There are strong political biases in these cities against more construction, but other liberal places are re-examining their housing policies, especially single-family zoning. A New York Times 2019 analysis confirmed that many cities’ land area is dominated by single-family zoning —70% in Minneapolis, 75% in Los Angeles, 79% in Chicago, 81% in Seattle, and 94% in San Jose. Combined with excessive parking requirements, zoning policy effectively takes land out of production while pushing its price sky-high and preventing multifamily options.
Cities’ anti-development policy means new housing is pushed further out in the metropolitan area, adding to suburban sprawl, longer commute times, and environmental damage. Ironically, some progressive environmental groups have allied with anti-development forces, with the net result of fostering suburban sprawl.
In New York City, the left Sunrise Movement has joined with many other groups to oppose “upzoning” for higher density and more development in Manhattan’s Soho neighborhood, one of the wealthiest in the nation. In contrast, Berkeley California, one of the most liberal cities in the nation, has voted to end single family zoning, persuaded by the argument that such policies result in racially segregated neighborhoods and lack of affordable housing for people of color.
But it isn’t just liberal cities that face this problem. Even though red states like North Dakota, Utah, and Texas lead the nation in home building, a recent study found that only four of America’s 25 largest metropolitan areas “built enough homes to match local job growth.” And much of that growth was in outlying suburbs, adding to sprawl and pollution.
Urban economist Ed Glaeser locates a good deal of the problem in the rising power of local citizen groups, especially existing homeowners. Their housing investments often rise in value with scarcity, and they usually like the existing neighborhoods where they reside and don’t want new residents.
This creates an “insider/outsider” problem that limits housing.
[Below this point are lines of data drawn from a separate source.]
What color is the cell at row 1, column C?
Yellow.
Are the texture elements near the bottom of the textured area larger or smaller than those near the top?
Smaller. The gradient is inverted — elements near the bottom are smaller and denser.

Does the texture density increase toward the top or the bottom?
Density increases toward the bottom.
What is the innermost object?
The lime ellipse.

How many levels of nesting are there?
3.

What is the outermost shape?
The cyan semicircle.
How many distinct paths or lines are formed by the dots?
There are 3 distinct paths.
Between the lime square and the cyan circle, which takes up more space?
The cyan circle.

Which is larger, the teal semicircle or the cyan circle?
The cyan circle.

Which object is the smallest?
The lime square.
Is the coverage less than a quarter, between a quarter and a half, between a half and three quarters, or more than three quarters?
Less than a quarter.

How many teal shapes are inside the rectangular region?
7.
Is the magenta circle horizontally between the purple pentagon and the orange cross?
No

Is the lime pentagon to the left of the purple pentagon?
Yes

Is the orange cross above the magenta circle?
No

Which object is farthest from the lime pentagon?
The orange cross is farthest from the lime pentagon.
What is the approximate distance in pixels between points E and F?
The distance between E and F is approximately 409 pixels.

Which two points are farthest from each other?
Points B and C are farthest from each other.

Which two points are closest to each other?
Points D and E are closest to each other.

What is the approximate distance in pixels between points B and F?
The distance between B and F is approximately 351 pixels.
As Glaeser notes, current homeowners don’t “internalize the interests of those who live elsewhere and would want to come to the city…their political actions are more likely to exclude than to embrace.” These anti-housing groups often are labelled “NIMBYs”, for “Not In My Back Yard.”
In response, so-called “YIMBYs” (Yes In My Back Yard) are pushing for policies such as relaxed zoning, allowing multi-family housing (at least duplexes to quadplexes) on single family lots, and allowing denser housing near mass transit stops (“TOD”, for “Transit Oriented Development.”). They are having some success, but anti-development forces are deeply entrenched and politically powerful in many places around the country.
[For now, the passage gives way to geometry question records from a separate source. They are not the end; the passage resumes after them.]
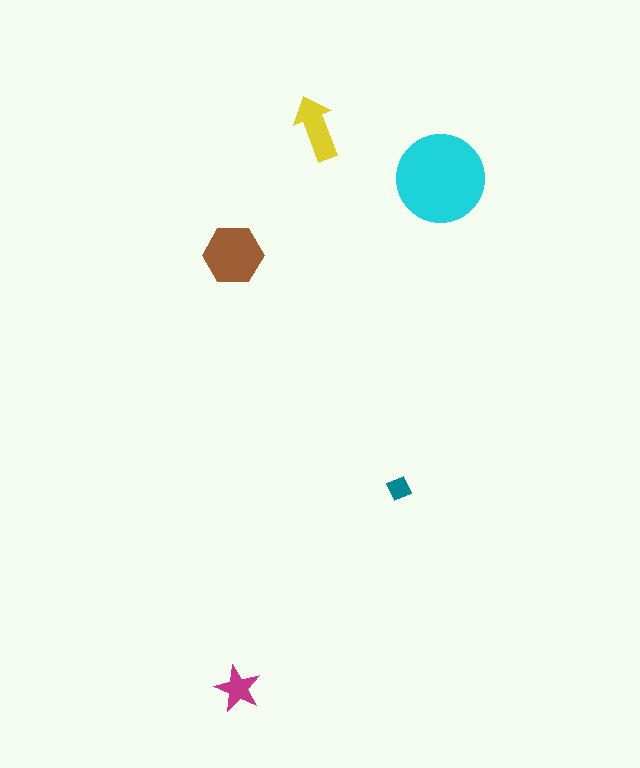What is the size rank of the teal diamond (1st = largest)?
5th.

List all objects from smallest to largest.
The teal diamond, the magenta star, the yellow arrow, the brown hexagon, the cyan circle.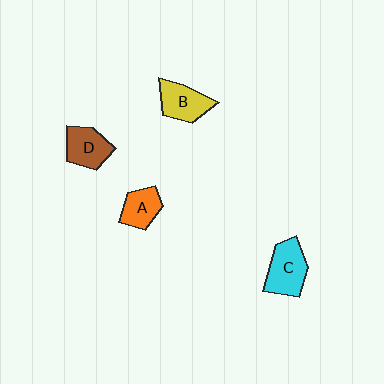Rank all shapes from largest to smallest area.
From largest to smallest: C (cyan), B (yellow), D (brown), A (orange).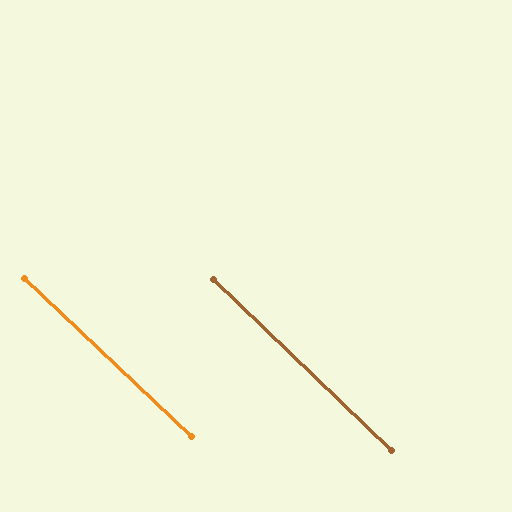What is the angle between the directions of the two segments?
Approximately 1 degree.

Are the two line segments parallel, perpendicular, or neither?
Parallel — their directions differ by only 0.7°.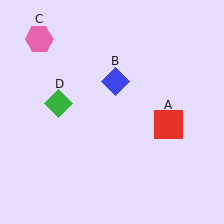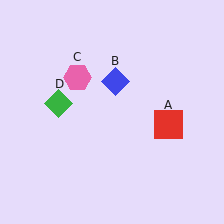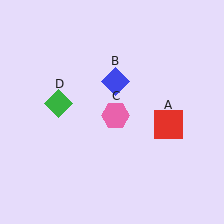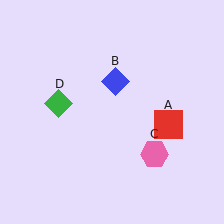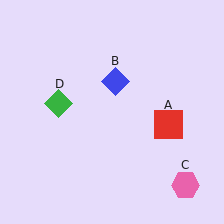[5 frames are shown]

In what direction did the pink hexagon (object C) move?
The pink hexagon (object C) moved down and to the right.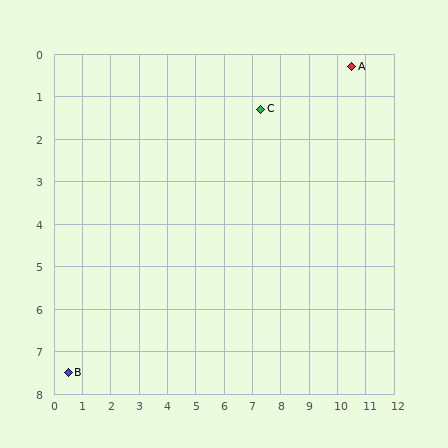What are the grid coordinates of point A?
Point A is at approximately (10.5, 0.3).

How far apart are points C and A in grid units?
Points C and A are about 3.4 grid units apart.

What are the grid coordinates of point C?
Point C is at approximately (7.3, 1.3).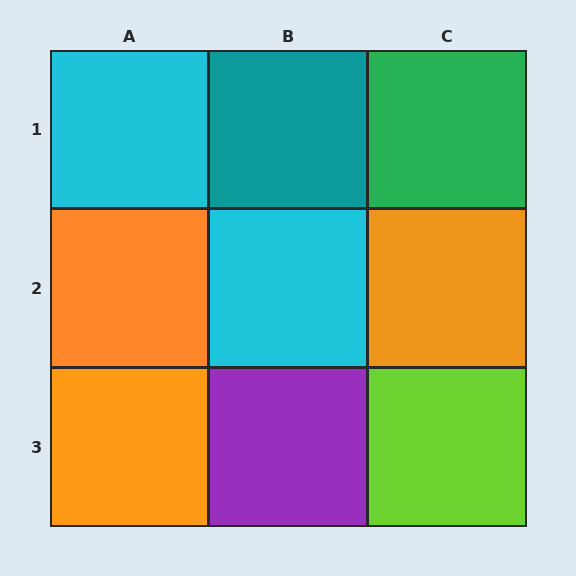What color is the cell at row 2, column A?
Orange.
But would more development create not just housing, but add to affordable housing? What about the impact on low-income and non-white families, who could face rising rents or displacement from gentrification while still not being able to buy a house? In my next blog, we’ll look at the tangled racial history of housing development and home ownership. Unless renters and lower-income people can be mobilized to support development, NIMBY opposition to more housing will be hard to overcome.